The third experiment added a twist. In addition to the money and candy incentives, the authors occasionally told the subjects the cash value of the candy they were receiving. This time, the cash value candy behaved just like the cash did. The smaller candy portion incentive resulted in less effort than the larger candy portion incentive.
Thus the authors provide support for the two distinct types of transactions. In addition, even mentioning cash has the effect of moving the transaction to an economic frame rather than a social one.

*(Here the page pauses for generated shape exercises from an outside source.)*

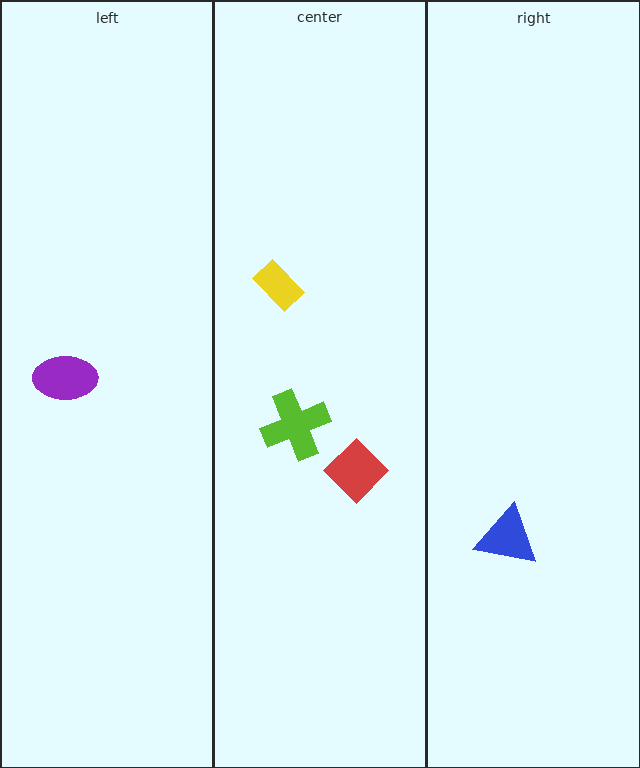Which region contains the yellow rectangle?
The center region.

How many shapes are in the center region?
3.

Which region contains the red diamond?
The center region.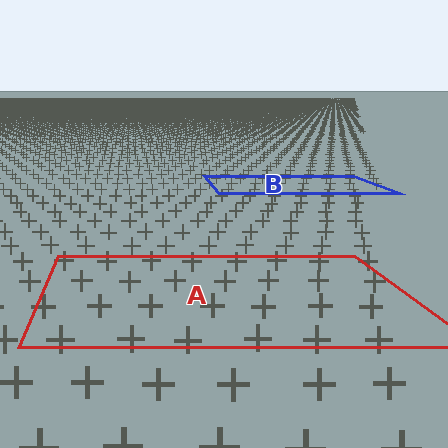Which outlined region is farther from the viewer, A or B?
Region B is farther from the viewer — the texture elements inside it appear smaller and more densely packed.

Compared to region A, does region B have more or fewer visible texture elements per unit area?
Region B has more texture elements per unit area — they are packed more densely because it is farther away.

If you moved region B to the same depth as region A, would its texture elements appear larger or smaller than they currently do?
They would appear larger. At a closer depth, the same texture elements are projected at a bigger on-screen size.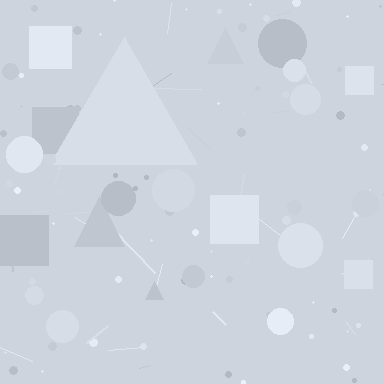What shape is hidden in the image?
A triangle is hidden in the image.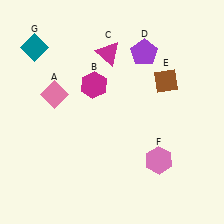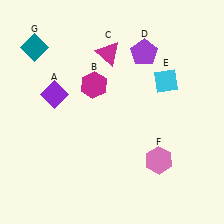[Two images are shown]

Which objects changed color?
A changed from pink to purple. E changed from brown to cyan.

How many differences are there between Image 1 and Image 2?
There are 2 differences between the two images.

The nonprofit spin: I’m reminded of Governor Schwarzenegger, who accepted an annual salary of just $1 during his term in office. Obviously, he didn’t need the money, but he certainly wouldn’t accept a salary of $1 for Kindergarten Cop 2, so that wasn’t the reason. Could it be that he was attempting to frame his work as a social transaction? Since he still needed to take $1, perhaps he should have asked to be paid in candy to get the intended effect.
Especially in the universe of philanthropy, we don’t want to move transactions from social to economic. Doing so would eliminate the warm glow effect of giving by eliminating altruism altogether. We certainly don’t exhibit any feelings of altruism when paying the cable bill, and the corollary is that we don’t feel we’re entering into an economic transaction when we respond to a charity’s direct mail piece.
When we move this concept to nonprofit salaries, we get confusion. Schwarzenegger (and others) make the case that public or charity work resides in the social realm. Many employees of public or charitable organizations would probably disagree.
The distinction may come down to the individual participants in the transaction. For the Governor of California the participants include voters, who may look favorably on the social frame. For run-of-the-mill nonprofit staff, the participants include organizational management, and occasionally volunteer leadership. For officers, key employees and select others working for nonprofits, the participants also include the IRS and anybody with access to the Form 990. See the difference there?
Since transactions with donors are social, and transactions with employees are economic, nonprofit employee salaries get stuck in the middle. Recognizing that improper framing might be one of the reasons for “we can’t afford to compete with for-profit salaries,” might give nonprofit employees a firmer base upon which to set their salary expectations.
Or it could just be good fuel for your next salary negotiation.
I have to mention that Dan Ariely’s book Predictably Irrational includes a discussion of this article, and is also completely fascinating.
1 As a total sidebar, I can’t count the number of times that folks have come up to me after a cooperative extension session to say something like, “We’re not going to be able to make any money, so we’ve decided to make the company a nonprofit.” Yikes! That’s not a nonprofit, that’s just a terrible business idea.